There are several reasons that diabetes might develop in the general population, such as being overweight, and these apply to transplant recipients too. Additionally, the anti-rejection drugs (immunosuppressants) that are essential to prevent rejection of the transplanted organ can increase the chance of developing diabetes. NODAT can be caused by both not enough insulin being produced (similar to type 1 diabetes) and by the cells not responding properly to the insulin (similar to type 2 diabetes). This means that the way post-transplant diabetes is managed might be different to the way the other types of diabetes are managed and it is important to follow any advice given by your transplant team.
How is diabetes diagnosed?
Symptoms of diabetes include feeling particularly thirsty, urinating more often than usual, feeling tired and losing weight. If you notice any of these symptoms, discuss them with your transplant team straight away. Diabetes can be diagnosed by a test to measure the amount of glucose in the bloodstream.

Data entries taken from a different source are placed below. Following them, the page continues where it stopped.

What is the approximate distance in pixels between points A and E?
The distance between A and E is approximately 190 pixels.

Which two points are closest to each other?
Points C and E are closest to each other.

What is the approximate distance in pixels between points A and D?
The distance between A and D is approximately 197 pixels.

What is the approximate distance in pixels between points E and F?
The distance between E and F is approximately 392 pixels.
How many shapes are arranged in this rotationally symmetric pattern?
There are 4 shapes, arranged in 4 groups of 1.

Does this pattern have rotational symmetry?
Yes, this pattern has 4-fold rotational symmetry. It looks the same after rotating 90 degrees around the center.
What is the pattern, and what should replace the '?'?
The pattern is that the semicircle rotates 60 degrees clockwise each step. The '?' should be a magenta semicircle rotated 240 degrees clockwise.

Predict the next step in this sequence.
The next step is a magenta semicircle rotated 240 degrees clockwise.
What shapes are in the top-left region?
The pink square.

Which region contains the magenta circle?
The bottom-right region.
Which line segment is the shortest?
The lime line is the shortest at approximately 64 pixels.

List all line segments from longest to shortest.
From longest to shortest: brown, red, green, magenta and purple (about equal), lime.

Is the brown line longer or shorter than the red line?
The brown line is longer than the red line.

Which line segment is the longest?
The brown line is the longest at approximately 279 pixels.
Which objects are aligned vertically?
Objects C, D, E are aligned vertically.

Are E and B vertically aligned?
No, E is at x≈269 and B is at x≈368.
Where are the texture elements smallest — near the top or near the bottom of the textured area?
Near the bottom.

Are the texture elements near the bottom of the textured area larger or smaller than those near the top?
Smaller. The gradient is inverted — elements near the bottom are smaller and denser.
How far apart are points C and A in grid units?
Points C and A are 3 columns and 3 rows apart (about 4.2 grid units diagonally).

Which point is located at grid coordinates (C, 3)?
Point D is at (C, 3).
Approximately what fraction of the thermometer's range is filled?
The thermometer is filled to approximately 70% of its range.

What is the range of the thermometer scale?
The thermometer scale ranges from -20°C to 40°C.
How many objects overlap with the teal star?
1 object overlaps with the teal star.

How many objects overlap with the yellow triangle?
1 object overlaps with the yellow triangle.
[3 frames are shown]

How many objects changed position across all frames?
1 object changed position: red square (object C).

How can diabetes be prevented?
There are some risk factors that cannot be changed, such as your ethnicity, age and family history of diabetes. However, being overweight is a significant risk factor for developing diabetes, particularly if the excess weight is around your middle. You should try to maintain a healthy weight by eating a balanced diet and exercising regularly; this can minimise your risk of developing diabetes, as well as bringing many other health benefits.
If you have already been diagnosed with diabetes, it is important that you take any medications you have been prescribed to managed this condition as well as following any lifestyle advice you have been given.